Signatures of attendees at the last Reading at New Inn, Trinity Term 1846 (MT/12/LEC)
By the 19 th century, the Inns of Chancery had ceased even serving much of a social function to members of the legal profession and their membership was ever diminishing. According to the report of the 1854 Royal Commission, two of the four dining tables of New Inn – the Ancients, the Round Table, First Mess and the Long Table – had been combined due to a decline in membership. Matters were even worse at other Inns of Chancery. Lyons Inn only had two Ancients, the only two members remaining, and they had heard from previous Ancients that the last dinner held by the Inn could have been as long as one hundred years before. By this time the Inns of Chancery could provide no real justification for their continued existence – they had ceased functioning as institutions of legal education, barely survived as social clubs, and only appeared to keep limping on by virtue of their antiquity.
A room set up for dining in New Inn, by William Walter Burgess, c.1880-c.1900 (MT/19/ILL/A/A7/11)

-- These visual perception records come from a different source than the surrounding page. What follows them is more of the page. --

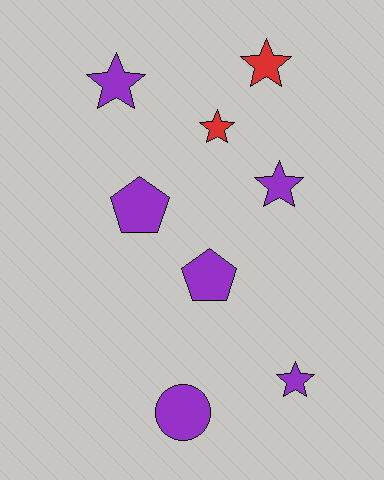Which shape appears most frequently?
Star, with 5 objects.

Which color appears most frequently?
Purple, with 6 objects.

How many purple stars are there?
There are 3 purple stars.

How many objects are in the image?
There are 8 objects.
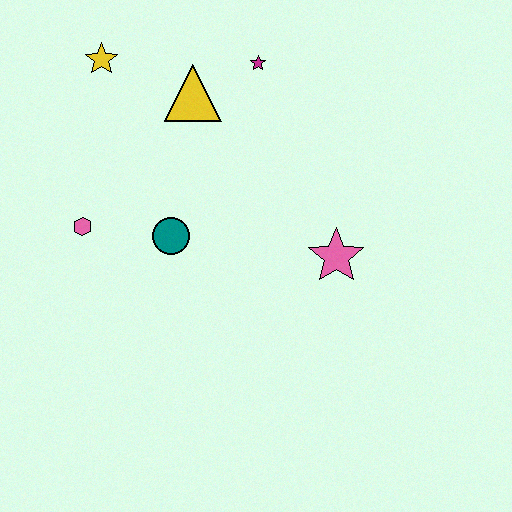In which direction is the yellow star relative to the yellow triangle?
The yellow star is to the left of the yellow triangle.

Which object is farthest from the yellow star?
The pink star is farthest from the yellow star.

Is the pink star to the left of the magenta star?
No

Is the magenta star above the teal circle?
Yes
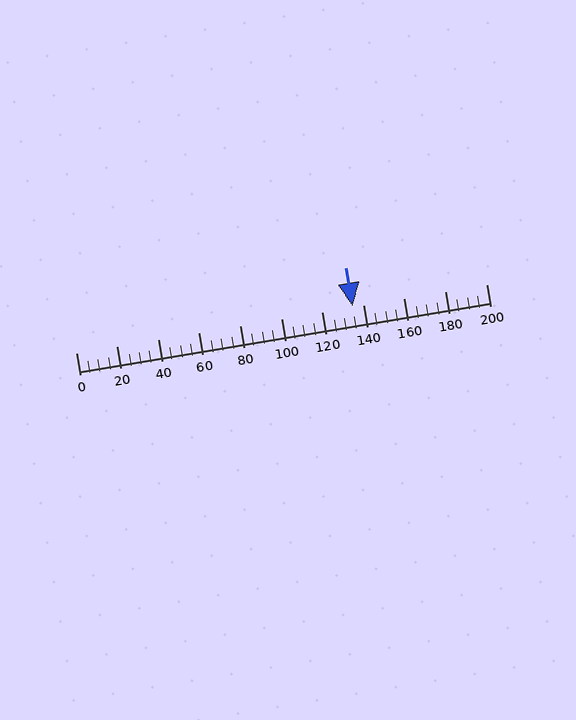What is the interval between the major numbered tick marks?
The major tick marks are spaced 20 units apart.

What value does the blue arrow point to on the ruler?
The blue arrow points to approximately 135.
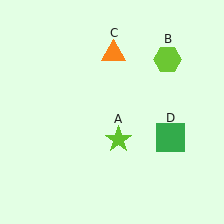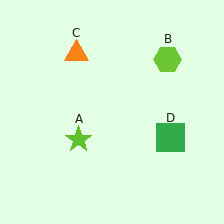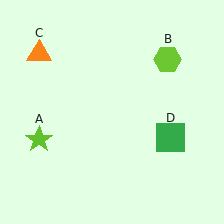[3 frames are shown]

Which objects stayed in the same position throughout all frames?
Lime hexagon (object B) and green square (object D) remained stationary.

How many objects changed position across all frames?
2 objects changed position: lime star (object A), orange triangle (object C).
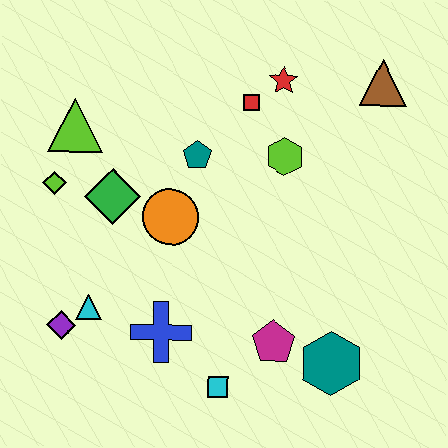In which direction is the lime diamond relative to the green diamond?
The lime diamond is to the left of the green diamond.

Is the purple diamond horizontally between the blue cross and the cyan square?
No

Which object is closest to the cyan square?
The magenta pentagon is closest to the cyan square.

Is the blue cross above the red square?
No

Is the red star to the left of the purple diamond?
No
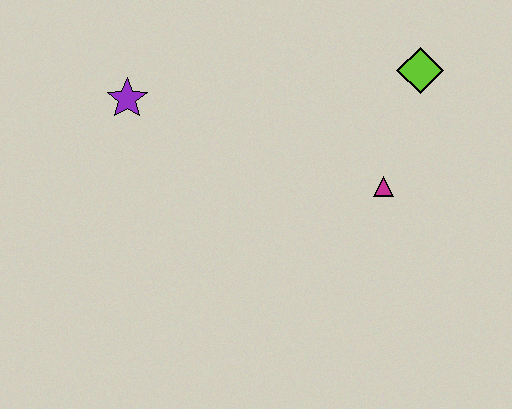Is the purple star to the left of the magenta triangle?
Yes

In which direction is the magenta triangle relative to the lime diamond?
The magenta triangle is below the lime diamond.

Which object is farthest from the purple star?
The lime diamond is farthest from the purple star.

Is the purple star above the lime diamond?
No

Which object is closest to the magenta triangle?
The lime diamond is closest to the magenta triangle.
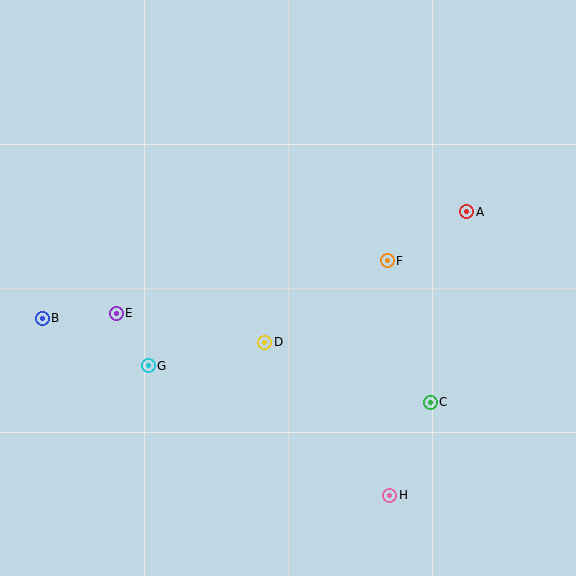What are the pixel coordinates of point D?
Point D is at (265, 342).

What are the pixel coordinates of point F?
Point F is at (387, 261).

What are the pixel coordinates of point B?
Point B is at (42, 318).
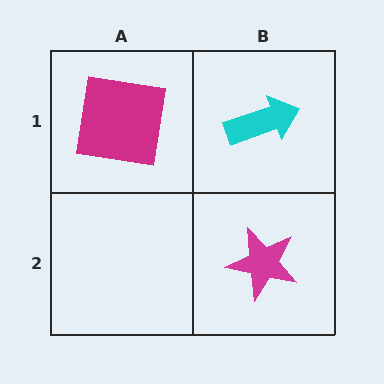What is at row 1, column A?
A magenta square.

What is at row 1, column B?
A cyan arrow.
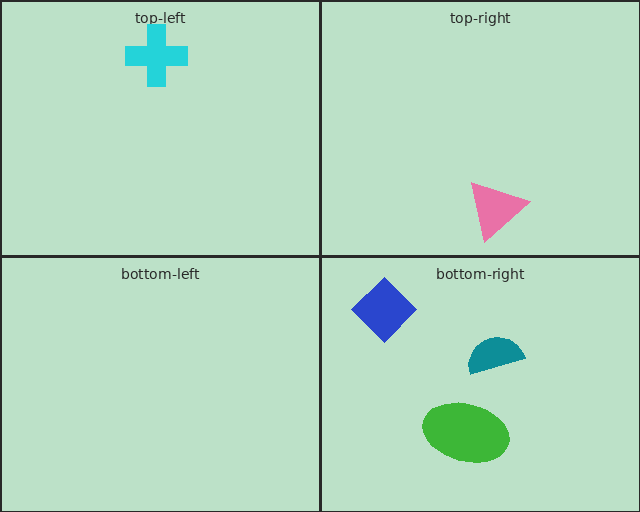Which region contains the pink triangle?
The top-right region.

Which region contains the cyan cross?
The top-left region.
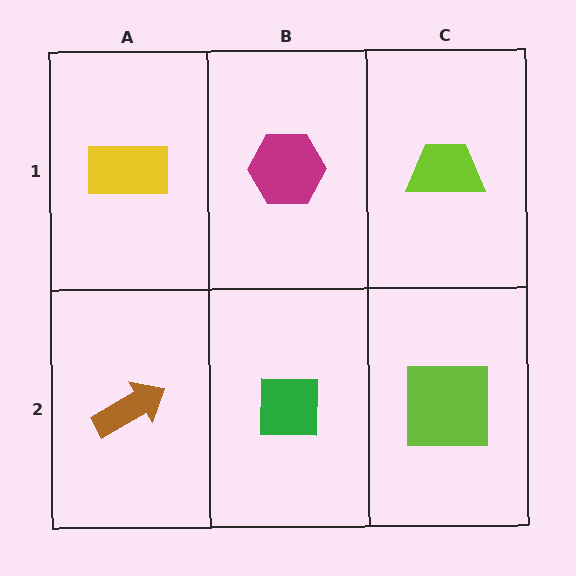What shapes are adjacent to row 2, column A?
A yellow rectangle (row 1, column A), a green square (row 2, column B).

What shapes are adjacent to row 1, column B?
A green square (row 2, column B), a yellow rectangle (row 1, column A), a lime trapezoid (row 1, column C).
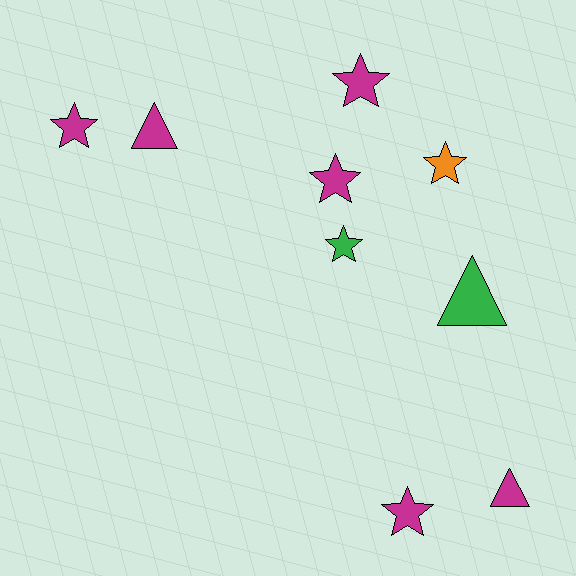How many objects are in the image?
There are 9 objects.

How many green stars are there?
There is 1 green star.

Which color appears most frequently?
Magenta, with 6 objects.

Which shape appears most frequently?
Star, with 6 objects.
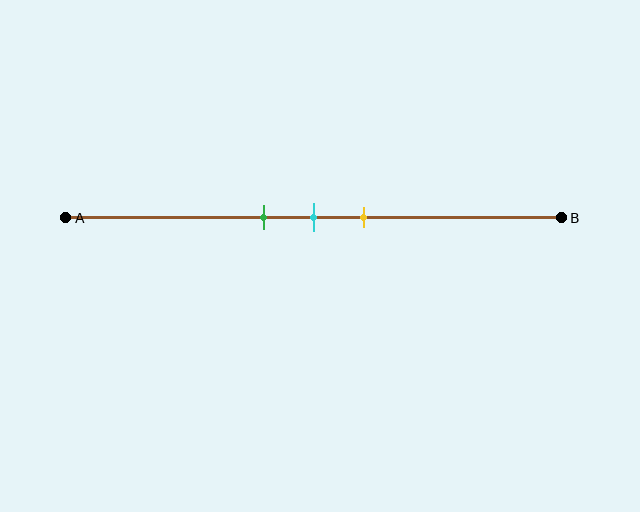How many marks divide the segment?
There are 3 marks dividing the segment.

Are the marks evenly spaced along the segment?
The marks are evenly spaced relative to one another, but the two end sections (A to the first mark and the last mark to B) are longer than the gaps between the marks, so they do not divide the segment into equal parts.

The first Inn to be dissolved in the 19 th century was not an Inn of Chancery, but the Inn of Serjeants-at-Law. Serjeant’s Inn was sold in 1877 after the abolition of the role of the Serjeants-at-Law in 1875. The Inns of Chancery followed suit, some of them no doubt lured to do so by the sum of around £1,500 each member of Serjeant’s Inn had received when it was sold. The division of the proceeds of the sale of the Inns caused public consternation, as many thought that the money should be used for the benefit of legal education. New Inn was compulsorily purchased in 1902 by London County Council for the Kingsway Improvement Project and a court case was brought about what should be done with the proceeds. In the end £55,000 was allocated to legal education, £45,500 was granted to the Benchers of the Middle Temple, £26,000 was granted to the life tenants of chambers, and £31,000 was granted to the members of New Inn. However, despite the sale of all of its properties, New Inn was never formally dissolved and probably faded away on the death its last surviving member in 1937.
Report of Middle Temple’s New Inn Committee, c.1902 (MT/12/LCC/15)
New Inn and the Inns of Chancery played an important and fascinating role in the history of English legal education. However, the loss of their original purpose in this field and their disconnectedness from the social lives of solicitors led to their eventual obsolescence. The dissolution of the Inns of Chancery serves as a stark cautionary tale for all ancient institutions about the importance of remaining relevant in the modern world.